Tudor Big Block History
Introduced in 1976, the “Big Block” chronograph was the very first automatic chronograph made by the larger Rolex family. The automatic movement led to Tudor having to use a thicker case, which got the watch its “Big Block” nickname. This specific watch is a reference 79180 from the year 1992, putting it right at the bridge between modern and vintage. This 79180 is a part of the last cohort of Tudor watches to take its design and some of its parts directly from Rolex. Subsequent references like the Tiger chronograph started to have a much more distinct design language that set it apart from Rolex.
As far as Tudor Chronographs go, this model is a bit reserved with a steel bezel and silver and black panda style dial. The oyster case and bracelet are primarily brushed, with just the flanks being polished, and while they’re some scratches throughout, the bevels and case lines are still crisp. Because this watch is from the early ’90s, you get a hybrid of modern era durability with vintage charm. Some great vintage details are the use of the Daytona style case, the acrylic crystal, as well as the Rolex branding on the crown and caseback. This watch does a good job connecting to Tudor and Rolex’s shared heritage, but it’s not an overt copy or homage to the Daytona. The watch’s asymmetric subdial layout, shield logo, and date give it its own personality. While some don’t like the date and especially don’t like the cyclops, it’s a practical feature that matches the watch’s more common use case off of a racetrack, and its detail I appreciate. However, if you happen to find yourself at the track, the tachymeter is graduated to measure 500 units per hour and should serve you well.

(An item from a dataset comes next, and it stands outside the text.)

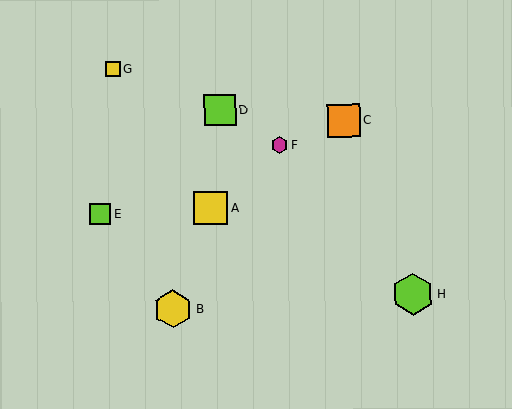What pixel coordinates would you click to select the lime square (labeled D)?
Click at (220, 110) to select the lime square D.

Inside the Oysterdate Chronograph, we have a Tudor modified Valjoux caliber 7750. This automatic column-wheel chronograph movement has a shock absorber device, a straight-line lever escapement, a monometallic balance and operates at a frequency of 28,800vph. Valjoux has been long known as a producer of solid, reliable chronographs, and this caliber 7750 is one of their most famous. It’s been produced for decades and was the caliber chosen to help relaunch the Breitling Chronomat in 1984. Its reputation is sterling, and because of this, it has been used stock or as the base caliber for a number of notable brands, including IWC, Omega, and others. Though not an in-house movement, this Tudor modified Valjoux 7750 can hold its own against a fair share of competitors market.

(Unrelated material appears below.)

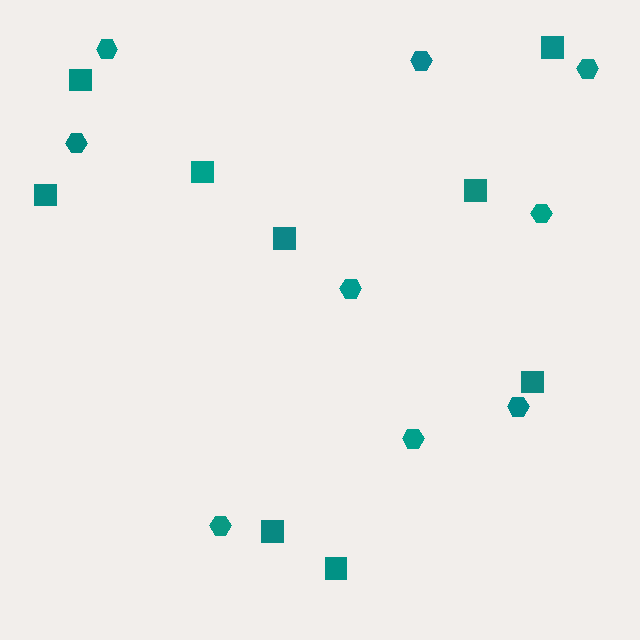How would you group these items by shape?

Tudor Big Block Vs. The Competition
Cross shopping this Big Block is interesting because aesthetically, this watch compares most closely to 90’s era Rolex Daytonas but monetarily, they’re incredibly different as the Daytona retails for multiples of the Tudor. However, for slightly less than the Big Block, one could get this 1991 Omega Speedmaster Professional that has as much if not more vintage charm and certainly more history being the Moonwatch and all. Another alternative is this limited edition IWC Pilot Spitfire Chronograph. It’s not vintage, so you don’t get the uniqueness that comes with a patinated timepiece, but because it’s a limited edition of just 100 pieces, you’re still getting an exceptionally rare watch. Both the Omega and IWC have in-house calibers and are come from legendary chronograph families. Still, each loses to the Big Block with regards to water resistance and overall durability, with the Tudor possessing a screw-down crown and pushers and 100 meters of water resistance. This is about double the Omega’s 50m and IWC’s 60m water resistance. Ultimately your needs will dictate which one is best for you, but the best all-rounder in my opinion, is the Tudor.

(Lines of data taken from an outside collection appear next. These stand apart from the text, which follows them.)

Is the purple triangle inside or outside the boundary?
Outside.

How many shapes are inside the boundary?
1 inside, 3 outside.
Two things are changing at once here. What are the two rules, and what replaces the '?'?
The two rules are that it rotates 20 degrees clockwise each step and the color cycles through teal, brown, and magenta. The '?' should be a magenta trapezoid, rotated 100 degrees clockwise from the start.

This is a really versatile watch that would make for a great daily wearer, so it’s something that a lot of watch enthusiasts would enjoy. Still, I think it’s particularly well suited for an experienced collector who’s looking for true connoisseurs’ watch that they can beat up a bit. It’s also an excellent watch for any chronograph fan. With its famously-reliable movement and Paul Newman adjacent design, it’s pretty much a must-have for any serious chronograph collector.
Overall the main value proposition for the Tudor Oysterdate Chronograph reference 79180 is that it offers an authentic vintage aesthetic with modern build piece of mind. With regular servicing, one can wear it with abandon while enjoying its acrylic crystal, Rolex stamped crown, and silver panda style colorway that give it more intrigue and personality than most modern chronographs.